Touching on the previous blog: This all has to do with the pump 'n' dump. The bulls and bears probably coordinate the pump n' dump, or they are all one in the same, just as the left/ right paradigm in politics makes people believe that the Democrats and Republicans can't work together, as they continue to pass trillion dollar spending bills. The Market Makers may say, "look we're going to drive the Dow to 30k, before May, and then she's all yours, and then they all put their sell orders in, and go on vacation. 
See:  The Left Right Paradigm Is Over: It's You Versus The Corporations 

Overshoots & Stophunts: 

Once the market overshoots, the algos are loaded at the breakout point (stophunt), and then when that support breaks, program selling takes over. This explains why the market takes the stairs up, and the elevator down, and this is why I spend so much time looking for stop-hunts. This also explains why buyers no longer step in and buy support, on the way down. Back in the day, you used to see buyers step in at support, but nowadays, market selloffs tend to continue in a straight line, with very weak, or non existent, counter-trend rally's. 

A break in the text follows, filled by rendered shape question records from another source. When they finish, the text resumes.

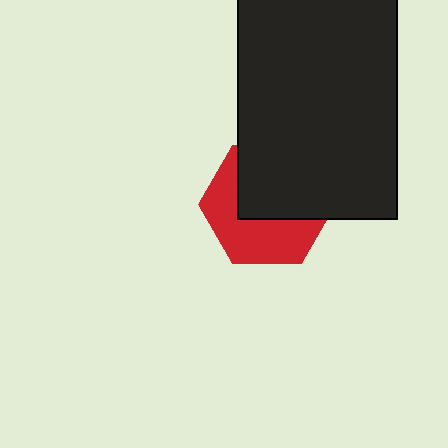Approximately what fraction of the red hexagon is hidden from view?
Roughly 51% of the red hexagon is hidden behind the black rectangle.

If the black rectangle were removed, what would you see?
You would see the complete red hexagon.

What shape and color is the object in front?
The object in front is a black rectangle.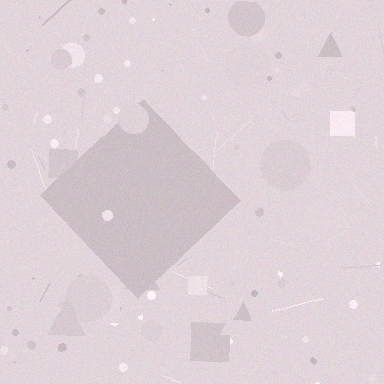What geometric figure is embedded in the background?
A diamond is embedded in the background.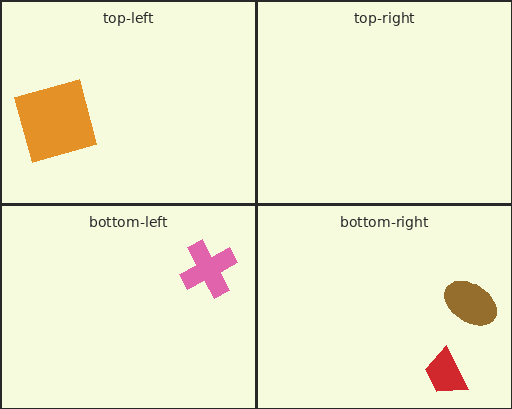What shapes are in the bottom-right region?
The brown ellipse, the red trapezoid.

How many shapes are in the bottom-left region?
1.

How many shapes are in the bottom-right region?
2.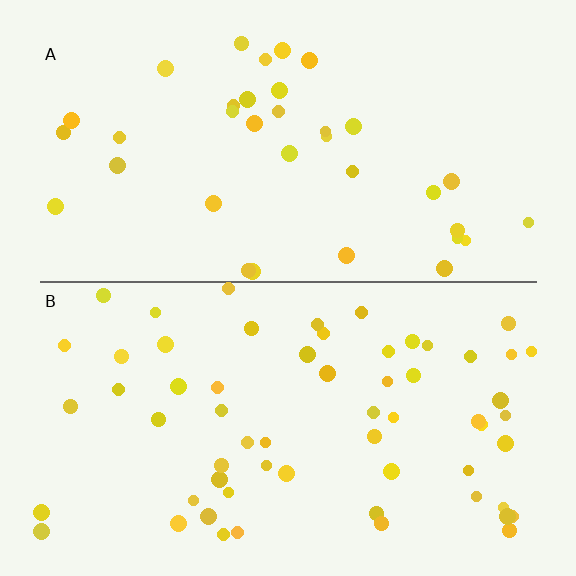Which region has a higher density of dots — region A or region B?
B (the bottom).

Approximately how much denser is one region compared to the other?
Approximately 1.7× — region B over region A.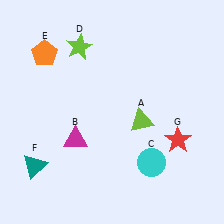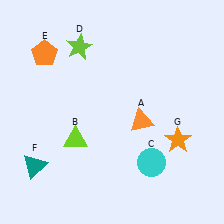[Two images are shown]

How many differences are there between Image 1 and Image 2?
There are 3 differences between the two images.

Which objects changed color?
A changed from lime to orange. B changed from magenta to lime. G changed from red to orange.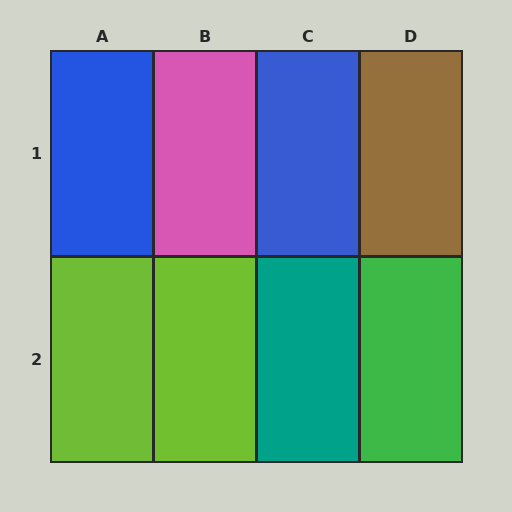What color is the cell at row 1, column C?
Blue.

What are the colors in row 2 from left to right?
Lime, lime, teal, green.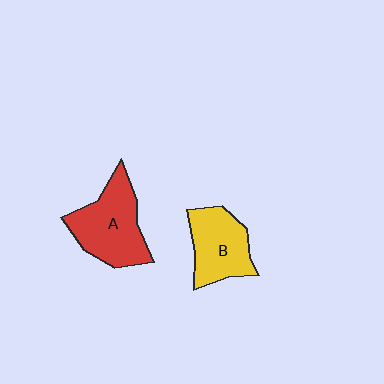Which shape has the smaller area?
Shape B (yellow).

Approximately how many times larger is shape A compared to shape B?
Approximately 1.2 times.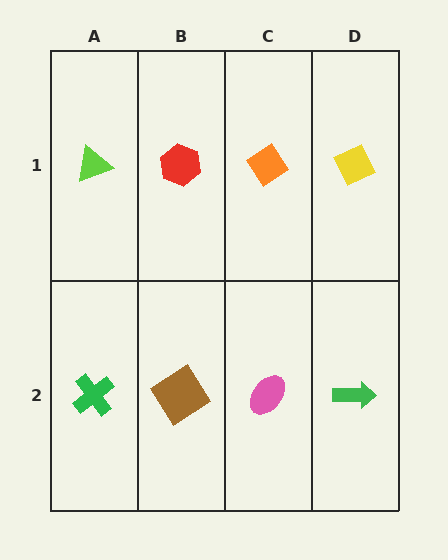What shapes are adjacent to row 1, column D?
A green arrow (row 2, column D), an orange diamond (row 1, column C).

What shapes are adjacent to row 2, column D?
A yellow diamond (row 1, column D), a pink ellipse (row 2, column C).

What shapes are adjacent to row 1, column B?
A brown diamond (row 2, column B), a lime triangle (row 1, column A), an orange diamond (row 1, column C).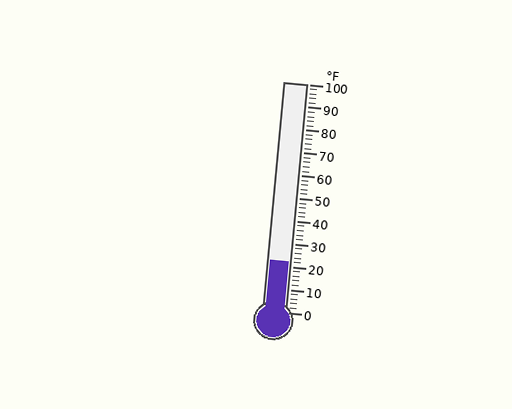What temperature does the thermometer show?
The thermometer shows approximately 22°F.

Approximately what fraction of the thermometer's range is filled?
The thermometer is filled to approximately 20% of its range.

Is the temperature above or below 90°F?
The temperature is below 90°F.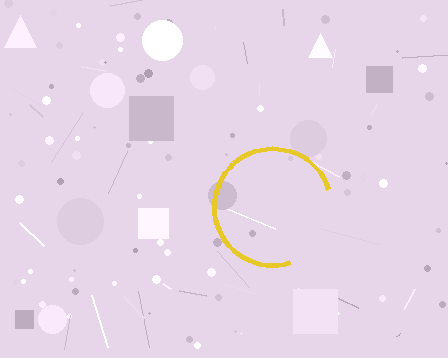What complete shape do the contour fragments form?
The contour fragments form a circle.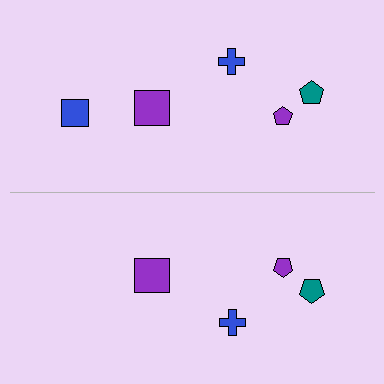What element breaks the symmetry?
A blue square is missing from the bottom side.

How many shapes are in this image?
There are 9 shapes in this image.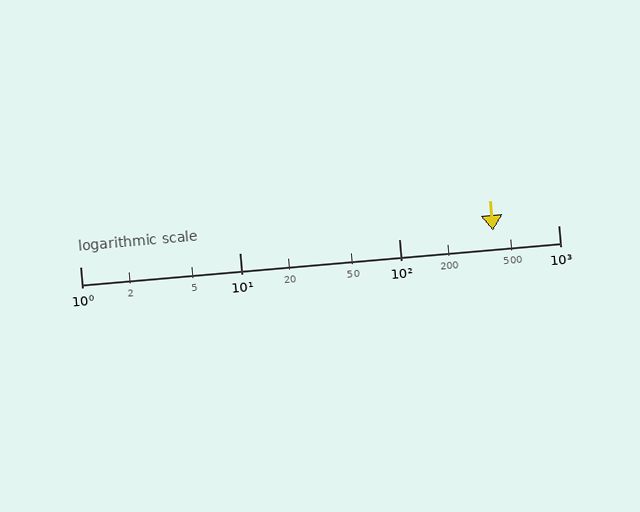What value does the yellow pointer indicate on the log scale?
The pointer indicates approximately 390.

Let's use Tech as an example, since this is the most overbought sector of all. Just yesterday it was reported that the UK is more heavily invested in US tech companies, than US investors. This is something we already knew, looking at the $NDAQ index. See: Nasdaq's Nordic Debt Market Continues To Grow

These Nordic socialist countries are all chasing yield in order to sustain their failing pension ponzi scheme; a topic for another day, perhaps.

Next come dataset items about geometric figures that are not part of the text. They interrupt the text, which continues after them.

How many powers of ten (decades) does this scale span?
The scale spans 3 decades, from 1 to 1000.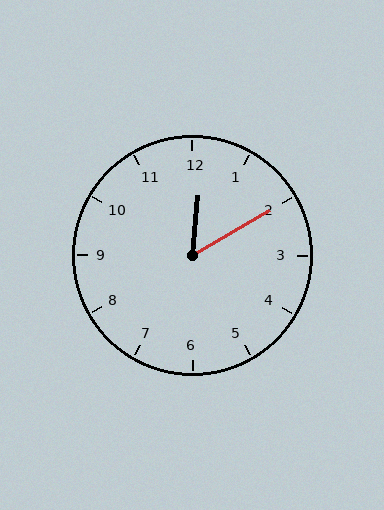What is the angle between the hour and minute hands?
Approximately 55 degrees.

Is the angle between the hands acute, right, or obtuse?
It is acute.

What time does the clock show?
12:10.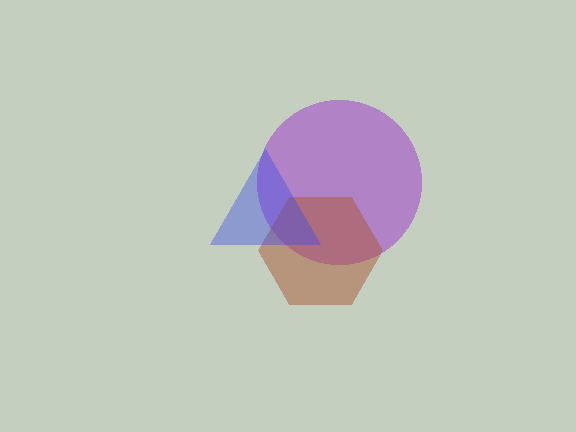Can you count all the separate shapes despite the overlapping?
Yes, there are 3 separate shapes.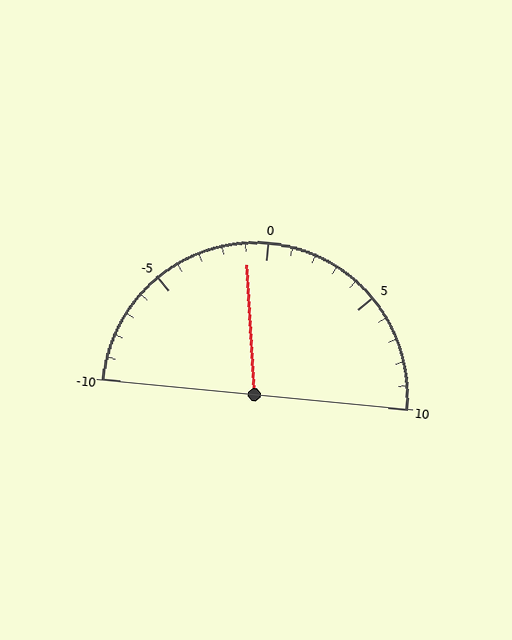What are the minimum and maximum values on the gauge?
The gauge ranges from -10 to 10.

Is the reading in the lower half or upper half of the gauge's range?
The reading is in the lower half of the range (-10 to 10).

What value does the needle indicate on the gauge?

$NDAQ - overshoots the 2018 high by around 5%, which is probably the gains they're looking for. A self fulfilling prophesy, of sorts. Bullish channel in black remains broken. I've lowered the stophunt to just below the 200 week moving average, and we'll no doubt see bounce at that level, but I'm not seeing a bull market here, only a suckers rally, created by more bad Fed policy. A liquidity bubble.   

Getting back to more obvious overshoots. 

$NDX Using the 2 year $NDX chart as an example - Looks like the price action overshot both parallel upper channel lines. Tech has been leading for years, so let's say the bullish target was 9000, and momentum has carried it slightly higher, or maybe we're waiting for DOW 29k? The top of the channel becomes the stop-hunt just above the 8700 level. That would be a 200 point overshoot, and that's probably enough to shake most retail short sellers, but what will happen when the price action falls back into the channel, is very predictable. 

$NDX - looking at another set of parallel trend lines, the target looks like 9175 - 9200, depending on how how long it takes.... Support at my pink line becomes the stop hunt, or the upper blue line, if this happens to overshoot, which I doubt. 
$DJUSTC - This the DOW Tech index, and you can see where it slightly overshot the 2500 level 
Again, not a bull market, but a massive head fake rally, caused by the desperate central bankers.

$SPX - Some Elliotticians believe this is a bullish wave 3, so I've labelled it as such. If they're right then we should only consolidation in wave 4, over the next few months.
looks like a little overshoot above my red line, and we saw yesterday's rally sold. I think this could retest, or even overshoot... and then this 3280 level becomes the stophunt. We'll have to see how the market reacts to signing of Trump's historic China Trade Deal.  

$SOX probably looks the worst, with the $SOXL taking out yesterday's upside target. The Hedge funds have been using these leveraged fund to manipulate stocks higher, since James Cramer was seen complaining about the bears using these funds to crash the market, back in 2008. Didn't take long for the bulls to turn the tables....

$SOXX - the ETF looks like it's overshot the upper channel again. It's technically a higher high, but
not a bullish breakout. 

It's possible the price action could hold above the top of the channel for a while, but I don't see this as a bullish wave 3.

You'll find a link to my public charts area at, in the left hand menu, the legend (to the charts) tab, at the top of this page. 

Should be an interesting next few weeks, and trading in 2020.